弥勒タイム

 篠田節子『弥勒』再読。
 5年前に読み、衝撃を受けて以来。

 5年前といえば、ニューヨークで同時多発テロ事件があった年で、タリバンという組織が世界中の注目を集めていた。
 『弥勒』はテロ事件以前に書かれたものだが、内容があまりにも当時の状況とリンクしていたので、読み終わった後の興奮と感動には、純粋に小説作品から受けた以外のものがあったかもしれない。

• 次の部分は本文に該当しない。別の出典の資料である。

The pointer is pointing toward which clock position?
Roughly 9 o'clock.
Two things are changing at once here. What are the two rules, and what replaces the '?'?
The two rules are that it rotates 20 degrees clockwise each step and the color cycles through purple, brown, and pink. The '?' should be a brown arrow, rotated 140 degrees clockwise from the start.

 あれから何冊も篠田節子作品を読んできたので、今回は前回ほどウブじゃないわよ、みたいな気持ちで臨む。
 やはり、この本に対しては緊張するのである。

 夕方、池袋へ。
 シアターグリーンで、発電ジョカの『小津の踊り子』を見る。
 笠さんや落合さんが相変わらず持ち味を出す中、大城さんが時々高く澄んだ声を出すのに驚いた。
 もともとハスキーな声の人なのに、今回は随分<女>の部分が出ているなと、内部事情を一切知らない他人の無責任な感想として思った。
 芝居は、物語性はあまりなく、一つのテーマに数十分ずつ食い下がり、エチュード的にシーンを積み重ねていった形。
 いいなあ、そういうのやりたいなあ、と、見ながら思う。
 客席を桟敷にして、酒を飲みながら見たら、とてもいい雰囲気になったのではと思うが、そういうことができる小劇場は東京にあるのだろうか?
 終演後、ロビーに3人が出てくるのを待っていたが、お客さんがみんな帰ってしまったので、すごすごと帰る。
 いつか、機会があったらお話して、台本とか売りこみたいな。

 10時半帰宅。
 シャワーを浴び、図書館で借りた『ドライブインカリフォルニア』を読みつつ、ビデオで『ドライブインカリフォルニア』を見る。
 浅野和之さんはうまいなあとため息をつく。

コメント

  1. 発電ジョカ!!笠です より:

    塚ちやん、観に来てくれてどうも有り難うございました!!
    会えなかったから気になってました。お盆でなかなか集客に苦労していたので、とても有り難い!
    また今度ね。とりいそぎお礼までー。

  2. ドカ山 より:

    お疲れ様でした。挨拶仕様と礼の顔出し観光パネルのとこで待ってたんですが、着替えとか大変そうだったのと、退出時間がらみで色々忙しいかと思い、加えて、自分、自転車だったもので、あまり長居できないということもあり、お先に失礼しました。
    また今度、ほんとうに、ゆっくりお話したいです。